• We are sorry, but NCBI web applications do not support your browser and may not function properly. More information
Logo of narLink to Publisher's site
Nucleic Acids Res. Jan 1, 2004; 32(Database issue): D443–D448.
PMCID: PMC308873

The aMAZE LightBench: a web interface to a relational database of cellular processes

Abstract

The aMAZE LightBench (http://www.amaze.ulb.ac.be/) is a web interface to the aMAZE relational database, which contains information on gene expression, catalysed chemical reactions, regulatory interactions, protein assembly, as well as metabolic and signal transduction pathways. It allows the user to browse the information in an intuitive way, which also reflects the underlying data model. Moreover links are provided to literature references, and whenever appropriate, to external databases.

INTRODUCTION

With over 100 completely sequenced genomes available today the major challenge of present-day biology is to interpret this information in terms of the biological function of the constituent genes. This requires the characterization of not only the function of individual genes or proteins, but also the myriad physical and functional interactions in which they participate.
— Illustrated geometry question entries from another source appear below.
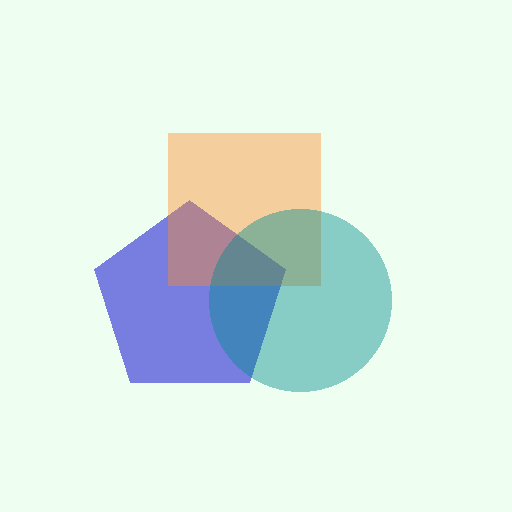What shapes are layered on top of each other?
The layered shapes are: a blue pentagon, an orange square, a teal circle.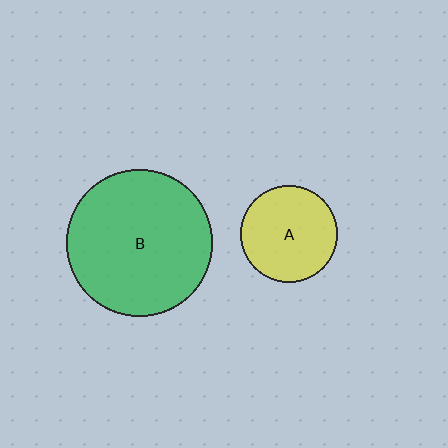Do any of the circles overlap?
No, none of the circles overlap.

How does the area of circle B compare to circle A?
Approximately 2.3 times.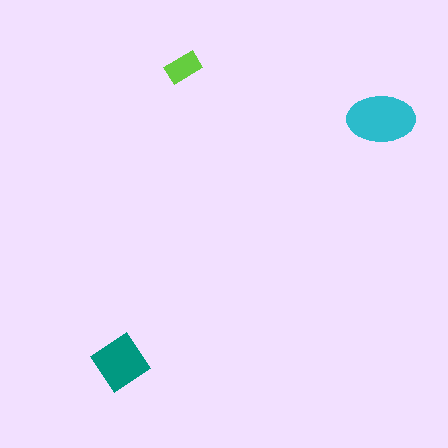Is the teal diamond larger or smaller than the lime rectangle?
Larger.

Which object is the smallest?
The lime rectangle.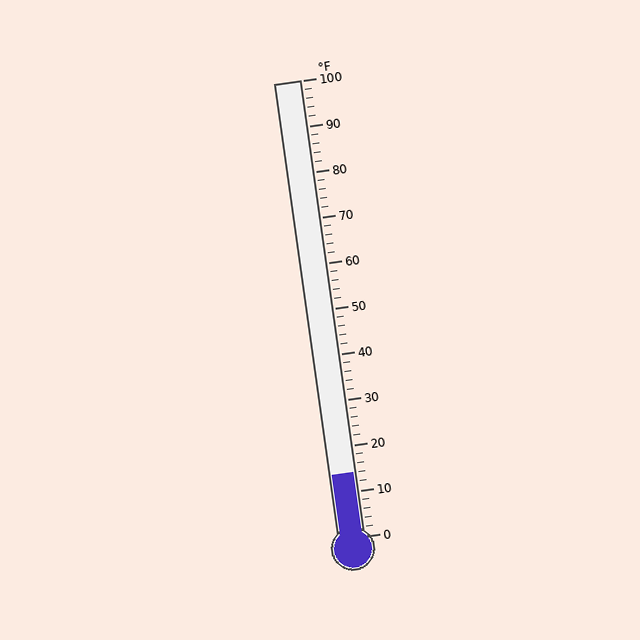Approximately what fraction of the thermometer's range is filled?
The thermometer is filled to approximately 15% of its range.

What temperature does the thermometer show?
The thermometer shows approximately 14°F.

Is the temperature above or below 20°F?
The temperature is below 20°F.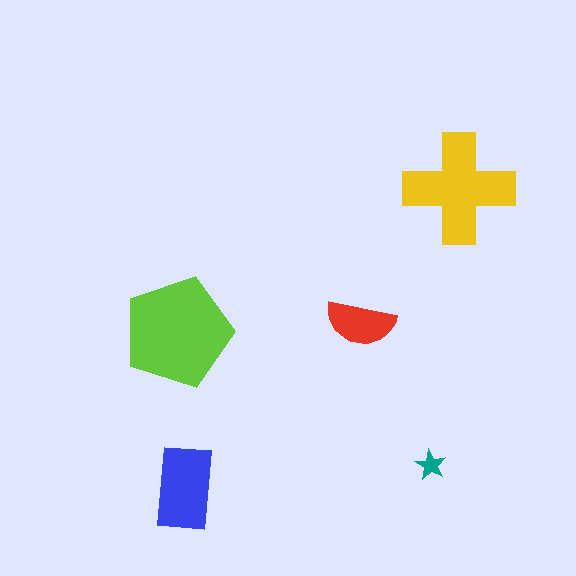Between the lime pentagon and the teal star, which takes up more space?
The lime pentagon.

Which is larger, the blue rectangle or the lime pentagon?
The lime pentagon.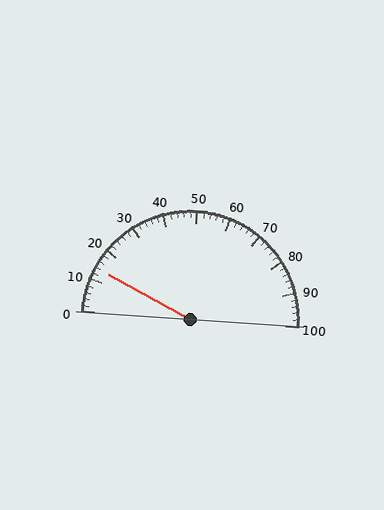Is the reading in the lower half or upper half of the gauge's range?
The reading is in the lower half of the range (0 to 100).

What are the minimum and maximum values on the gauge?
The gauge ranges from 0 to 100.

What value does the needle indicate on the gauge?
The needle indicates approximately 14.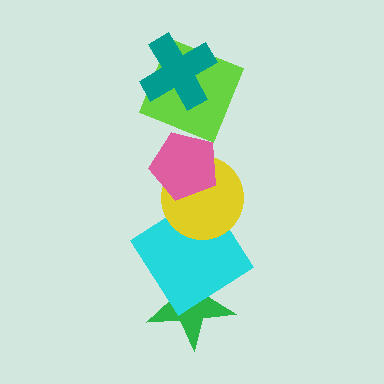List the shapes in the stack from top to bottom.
From top to bottom: the teal cross, the lime square, the pink pentagon, the yellow circle, the cyan diamond, the green star.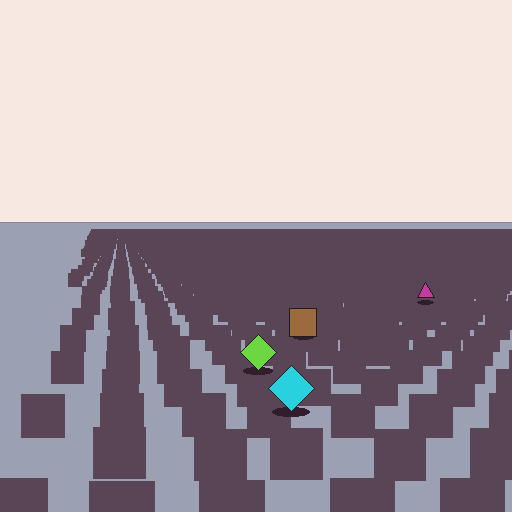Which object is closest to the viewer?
The cyan diamond is closest. The texture marks near it are larger and more spread out.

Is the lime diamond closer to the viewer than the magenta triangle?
Yes. The lime diamond is closer — you can tell from the texture gradient: the ground texture is coarser near it.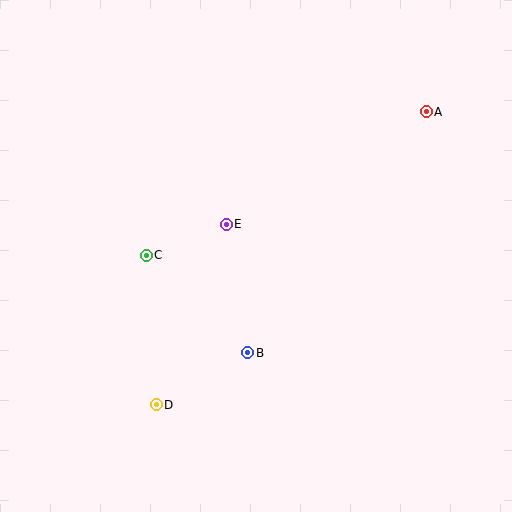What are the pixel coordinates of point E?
Point E is at (226, 224).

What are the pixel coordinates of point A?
Point A is at (426, 112).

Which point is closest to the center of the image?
Point E at (226, 224) is closest to the center.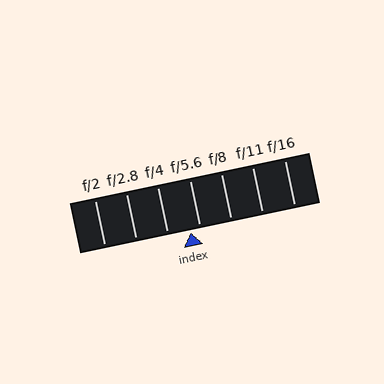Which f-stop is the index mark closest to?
The index mark is closest to f/5.6.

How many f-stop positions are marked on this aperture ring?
There are 7 f-stop positions marked.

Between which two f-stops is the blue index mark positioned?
The index mark is between f/4 and f/5.6.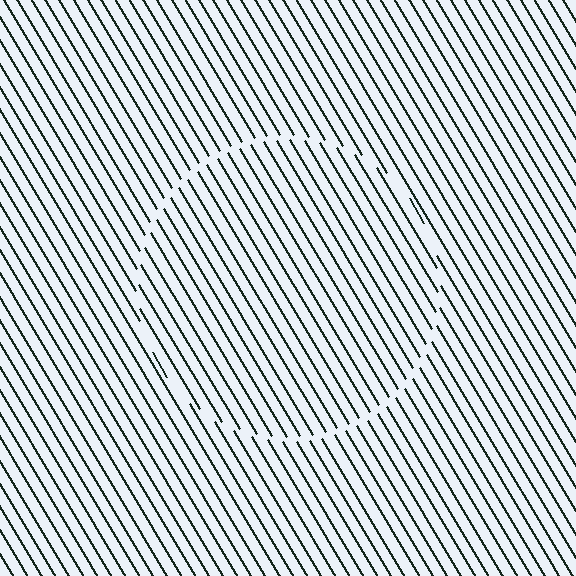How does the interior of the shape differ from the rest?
The interior of the shape contains the same grating, shifted by half a period — the contour is defined by the phase discontinuity where line-ends from the inner and outer gratings abut.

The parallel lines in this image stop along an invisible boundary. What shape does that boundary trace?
An illusory circle. The interior of the shape contains the same grating, shifted by half a period — the contour is defined by the phase discontinuity where line-ends from the inner and outer gratings abut.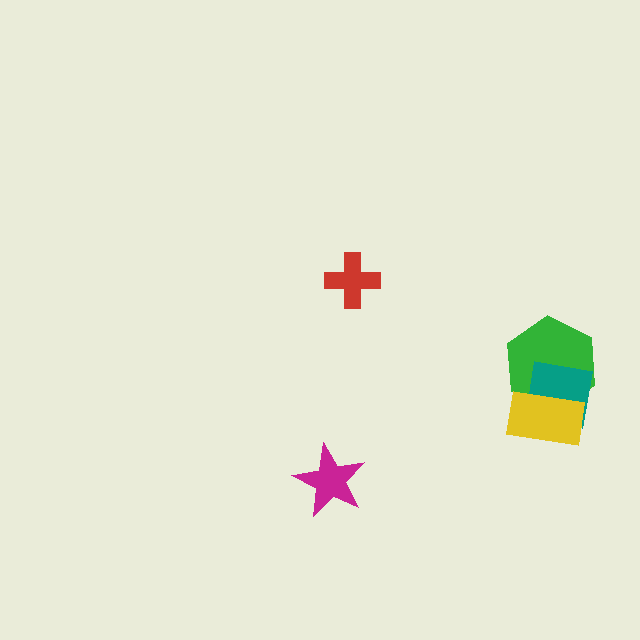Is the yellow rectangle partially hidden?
No, no other shape covers it.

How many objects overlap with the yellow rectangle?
2 objects overlap with the yellow rectangle.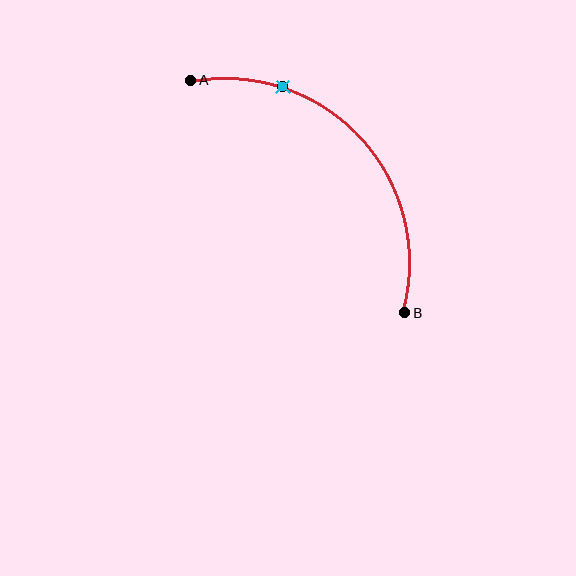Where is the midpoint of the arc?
The arc midpoint is the point on the curve farthest from the straight line joining A and B. It sits above and to the right of that line.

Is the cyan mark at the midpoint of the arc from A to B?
No. The cyan mark lies on the arc but is closer to endpoint A. The arc midpoint would be at the point on the curve equidistant along the arc from both A and B.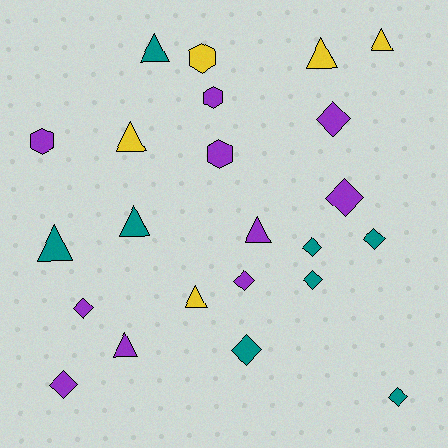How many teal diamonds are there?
There are 5 teal diamonds.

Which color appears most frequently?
Purple, with 10 objects.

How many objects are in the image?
There are 23 objects.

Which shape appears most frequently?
Diamond, with 10 objects.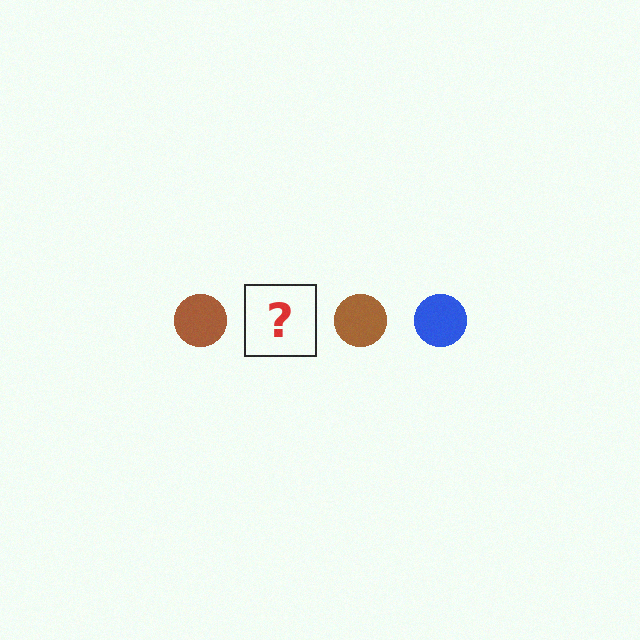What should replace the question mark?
The question mark should be replaced with a blue circle.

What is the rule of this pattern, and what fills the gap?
The rule is that the pattern cycles through brown, blue circles. The gap should be filled with a blue circle.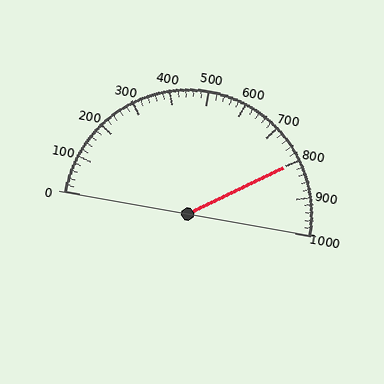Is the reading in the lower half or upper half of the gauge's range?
The reading is in the upper half of the range (0 to 1000).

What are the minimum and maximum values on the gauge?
The gauge ranges from 0 to 1000.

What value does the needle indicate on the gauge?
The needle indicates approximately 800.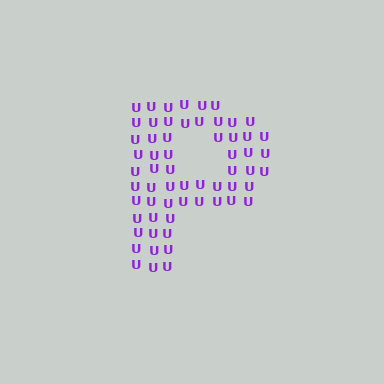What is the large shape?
The large shape is the letter P.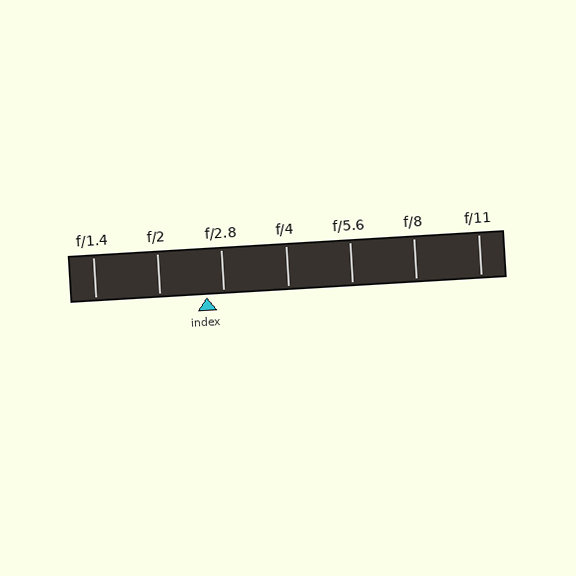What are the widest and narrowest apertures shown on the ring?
The widest aperture shown is f/1.4 and the narrowest is f/11.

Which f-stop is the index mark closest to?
The index mark is closest to f/2.8.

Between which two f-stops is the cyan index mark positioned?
The index mark is between f/2 and f/2.8.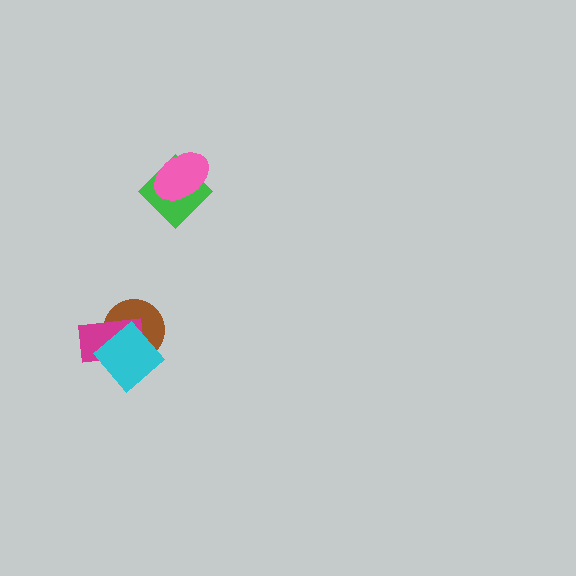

These interactions can be viewed as forming a vast network of cellular processes, which include meta bolic pathways, signal transduction cascades and regulatory networks.

Public databases such as Swiss-Prot (1) or InterPro (2) are rich sources of information on function, but they store it mostly in text form, not readily amenable to computer analysis. Efforts have therefore been undertaken to develop more specialized databases for representing information on cellular processes and interactions [see (3) for a recent review]. Some of these databases focus primarily on protein–protein interactions [DIP (4), BIND (5), MINT (6)], on gene regulations [TRANSFAC (7), RegulonDB (8)] or on signal transduction [CSNDB (9) and TRANSPATH (10)]. Other widely used resources, such as KEGG/LIGANDS (11), EcoCyc (12) and WIT (13), originally specializing in metabolic pathways, now also provide information on gene regulation, transport and signal transduction. A more recent effort, the Genome KnowledgeBase (http://www.genomeknowledge.org) handles several different types of pathways.

The aMAZE database has been developed with the goal of providing a rich enough source of information on interactions and processes for the bench biologist, while at the same time enabling complex analyses, surveys and links to dynamic simulation packages [i.e. GEPASI (14)]. The aMAZE data model (3,15) embodies general rules for associating individual biological entities and interactions into large complex networks describing many different types of cellular processes.

Here we present the aMAZE LightBench (http://www.amaze.ulb.ac.be/). This is a web interface to the aMAZE relational database, which enables browsing of and navigation through the information currently stored in the database. This information pertains to chemical reactions, genes and enzymes involved in metabolic pathways and the transcriptional regulation of the corresponding genes (see Fig. Fig.1).1). In addition, access is provided to information on protein–protein interactions and protein modification involved in a number of signal transduction pathways. The information on all the metabolic pathways, transcriptional regulation and signal transduction pathways has been expert curated from the scientific literature. Access to the aMAZE database is free for all and the information herein is available in downloadable form.

Figure 1
Overview of the different types of objects accessible through the aMAZE LightBench; this is the web image that provides a first way of accessing and interrogating the database.

THE AMAZE DATA MODEL

The aMAZE LightBench enables browsing the information in an intuitive way, which reflects both the underlying data model and biological knowledge. The aMAZE model has been described in detail previously (3,15), and is therefore only briefly summarized here.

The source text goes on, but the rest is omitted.